Intussusception (in-tuh-suh-SEP-shun) is a serious disorder in which part of the intestine slides into an adjacent part of the intestine. This “telescoping” often blocks food or fluid from passing through. Intussusception also cuts off the blood supply to the part of the intestine that’s affected. Intussusception can lead to a tear in the bowel (perforation), infection and death of bowel tissue.
Intussusception is the most common cause of intestinal obstruction in children younger than 3.
The first sign of intussusception in an otherwise healthy infant may be sudden, loud crying caused by abdominal pain. Infants who have abdominal pain may pull their knees to their chests when they cry. The pain of intussusception comes and goes, usually every 15 to 20 minutes at first. These painful episodes last longer and happen more often as time passes.

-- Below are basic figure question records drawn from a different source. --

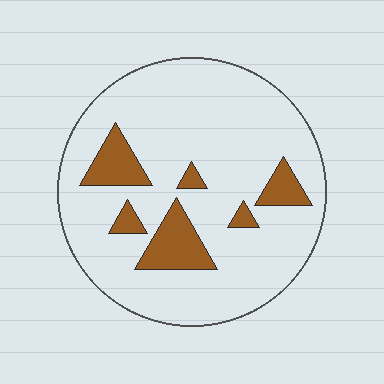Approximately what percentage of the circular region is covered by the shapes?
Approximately 15%.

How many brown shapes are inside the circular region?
6.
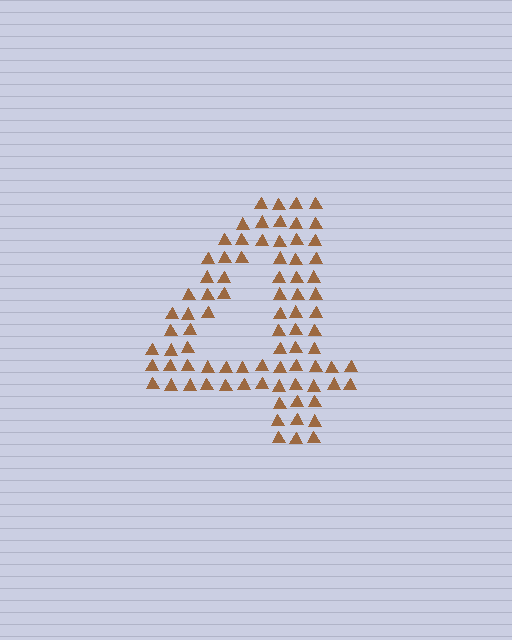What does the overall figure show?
The overall figure shows the digit 4.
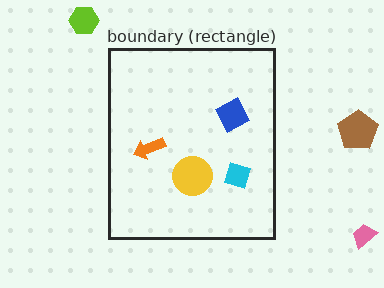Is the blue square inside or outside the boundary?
Inside.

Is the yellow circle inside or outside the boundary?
Inside.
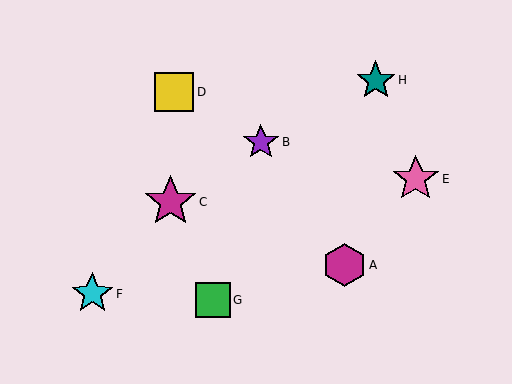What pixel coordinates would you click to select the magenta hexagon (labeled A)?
Click at (345, 265) to select the magenta hexagon A.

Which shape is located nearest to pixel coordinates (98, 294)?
The cyan star (labeled F) at (92, 294) is nearest to that location.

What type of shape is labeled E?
Shape E is a pink star.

Other frequent signs and symptoms of intussusception include:
- Stool mixed with blood and mucus (sometimes referred to as
“currant jelly” stool because of its appearance)
- A lump in the abdomen
When your child arrives at the hospital, the doctors will first stabilize his or her medical condition. This includes:
- Giving your child fluids through an intravenous (IV) line
- Helping the intestines decompress by putting a tube through the child’s nose and into the stomach (nasogastric tube)

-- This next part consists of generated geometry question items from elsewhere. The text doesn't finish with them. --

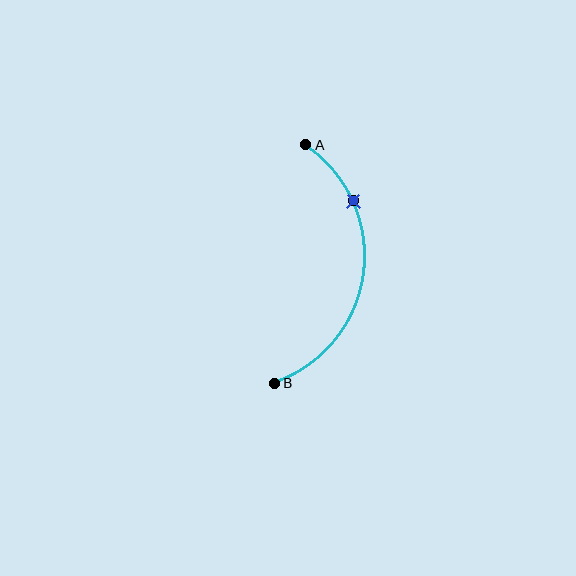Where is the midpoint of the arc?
The arc midpoint is the point on the curve farthest from the straight line joining A and B. It sits to the right of that line.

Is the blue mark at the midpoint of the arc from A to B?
No. The blue mark lies on the arc but is closer to endpoint A. The arc midpoint would be at the point on the curve equidistant along the arc from both A and B.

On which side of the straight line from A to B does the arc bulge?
The arc bulges to the right of the straight line connecting A and B.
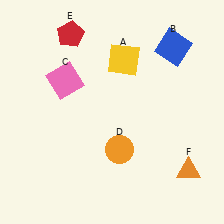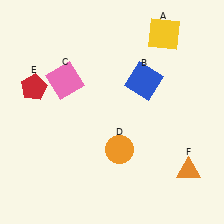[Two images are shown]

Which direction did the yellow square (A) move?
The yellow square (A) moved up and to the right.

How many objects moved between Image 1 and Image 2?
3 objects moved between the two images.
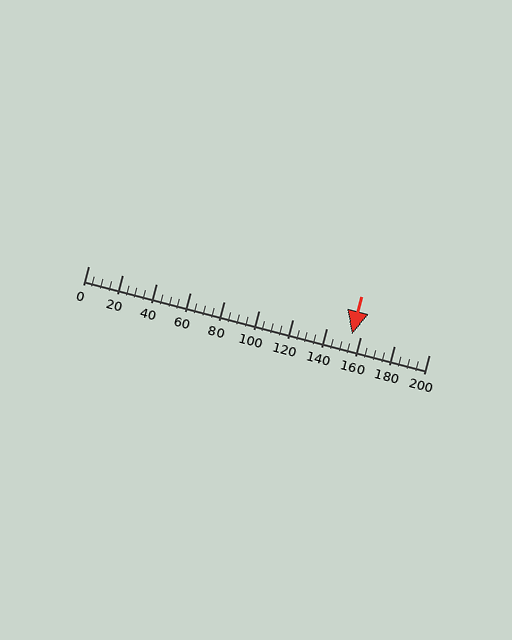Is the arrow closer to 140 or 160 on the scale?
The arrow is closer to 160.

Correcting the intussusception
To treat the problem, your doctor may recommend:
- A barium or air enema. This is both a diagnostic procedure and a treatment. If an enema works, further treatment is usually not necessary. This treatment is highly effective in children, but rarely used in adults. Intussusception recurs as often as 15 to 20 percent of the time and the treatment will have to be repeated.
- Surgery. If the intestine is torn, if an enema is unsuccessful in correcting the problem or if a lead point is the cause, surgery is necessary. The surgeon will free the portion of the intestine that is trapped, clear the obstruction and, if necessary, remove any of the intestinal tissue that has died. Surgery is the main treatment for adults and for people who are acutely ill.